Linz, 25.02.2011
E R K E N N T N I S
Der Unabhängige Verwaltungssenat des Landes Oberösterreich hat durch sein Mitglied Mag. Karin Bissenberger über die Berufung des X, vom 11. Jänner 2011 gegen das Straferkenntnis der Bezirkshauptfrau von Rohrbach vom 27. Dezember 2010, VerkR96-2436-2010-Hof, wegen Übertretungen der StVO 1960, zu Recht erkannt:
I. Der Berufung wird hinsichtlich Punkt 2) Folge gegeben, das angefochtene Straferkenntnis diesbezüglich behoben und das Verwaltungsstrafverfahren eingestellt.
Im Punkt 1) wird die Berufung abgewiesen und das angefochtene Straferkenntnis hinsichtlich Schuld- und Strafauspruch bestätigt.
II. Im Punkt 2) fallen keine Verfahrenskostenbeiträge an.
Der Rechtsmittelwerber hat im Punkt 1) zusätzlich zu den Verfahrenskosten der Erstinstanz den Betrag von 20 Euro, ds 20 % der verhängten Strafe, als Kostenbeitrag zum Rechtsmittelverfahren zu leisten.
Rechtsgrundlage:
zu I.: § 66 Abs.4 AVG iVm §§ 24, 51 Abs.1, 45 Abs.1 Z1 und 19 VStG
zu II.: §§ 64 und 66 VStG
Entscheidungsgründe:
Zu I.:
1. Mit dem oben bezeichneten Straferkenntnis wurden über den Beschuldigten wegen Verwaltungsübertretungen gemäß 1) §§ 82 Abs.2 iVm 99 Abs.3 lit.d StVO 1960 und 2) §§ 24 Abs.3 lit.d iVm 99 Abs.3 lit.a StVO 1960 Geldstrafen von
1) 100 Euro (20 Stunden EFS) und 2) 40 Euro (8 Stunden EFS) verhängt, weil er am 9. November 2010, 7.39 Uhr bis 7.51 Uhr, in der Gemeinde X auf der X im Ortschaftsgebiet X auf Höhe Haus Nr.X,
1) den unter dem behördlichen Wechselkennzeichen X (A) zum Verkehr zugelassenen Pkw X, weiß, ohne Kennzeichen auf einer Straße abgestellt habe, obwohl er dafür keine Bewilligung von der Behörde besessen habe,
2) den Kraftwagenzug X, Wechselkennzeichen X (A), mit dem angehängten Anhängewagen X (A) auf einer Fahrbahn mit Gegenverkehr, auf der nicht mindestens zwei Fahrstreifen für den fließenden Verkehr frei geblieben seien, geparkt habe.

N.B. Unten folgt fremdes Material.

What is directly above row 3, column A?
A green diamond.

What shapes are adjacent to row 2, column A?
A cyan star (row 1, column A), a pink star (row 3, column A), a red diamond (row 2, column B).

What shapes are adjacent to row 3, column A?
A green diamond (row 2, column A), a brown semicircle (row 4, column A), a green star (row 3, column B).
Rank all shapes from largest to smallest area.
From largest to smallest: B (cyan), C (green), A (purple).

Gleichzeitig wurden ihm Verfahrenskostenbeiträge von gesamt 14 Euro auferlegt.
2. Dagegen hat der Berufungswerber (Bw) fristgerecht Berufung eingebracht, die seitens der Erstinstanz ohne Berufungsvorentscheidung dem Unabhängigen Verwaltungssenat des Landes Oberösterreich vorgelegt wurde. Da keine 2.000 Euro übersteigende Geldstrafe verhängt wurde, war durch das nach der Geschäftsverteilung zuständige Einzelmitglied zu entscheiden (§ 51c VStG). Die Anberaumung einer öffentlichen mündlichen Berufungsverhandlung erübrigte sich (§ 51e Abs.3 Z3 VStG).

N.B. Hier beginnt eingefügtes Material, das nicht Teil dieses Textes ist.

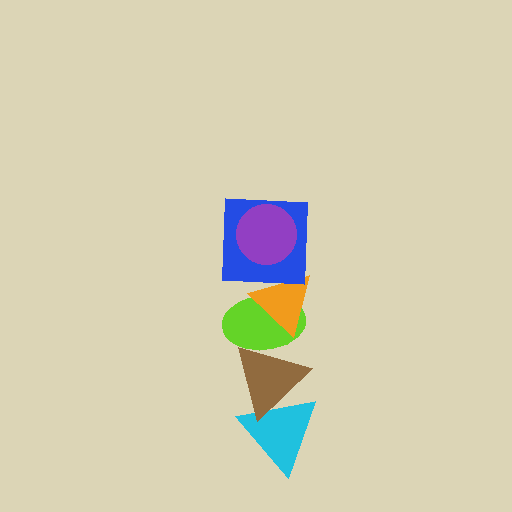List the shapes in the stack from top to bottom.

3. Der Bw macht im Wesentlichen geltend, Frau X habe gesagt, wenn das Auto ein Wechselkennzeichen habe, könne man vor dem Haus stehen.
4. Der Unabhängige Verwaltungssenat hat Beweis erhoben durch Einsichtnahme in den Verfahrensakt der Erstinstanz.

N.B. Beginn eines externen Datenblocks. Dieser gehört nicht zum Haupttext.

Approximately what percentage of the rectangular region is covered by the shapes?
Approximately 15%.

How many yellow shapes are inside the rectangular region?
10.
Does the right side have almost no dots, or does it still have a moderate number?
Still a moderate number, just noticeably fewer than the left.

Aus der Anzeige des Meldungslegers X (Ml), PI Neufelden, geht hervor, dass am 9. November 2010 zur genannten Zeit vor dem Haus X der Pkw X mit dem Anhänger X und der X ohne Kennzeichen davor so geparkt gewesen seien, dass nur mehr eine restliche Fahrbahnbreite von 4,80 m frei geblieben sei. Eine genaue Messung sei nicht möglich gewesen, weil sich gegenüberliegend eine Garagenzufahrt befinde. Dazu wird auf eine Fotobeilage verwiesen.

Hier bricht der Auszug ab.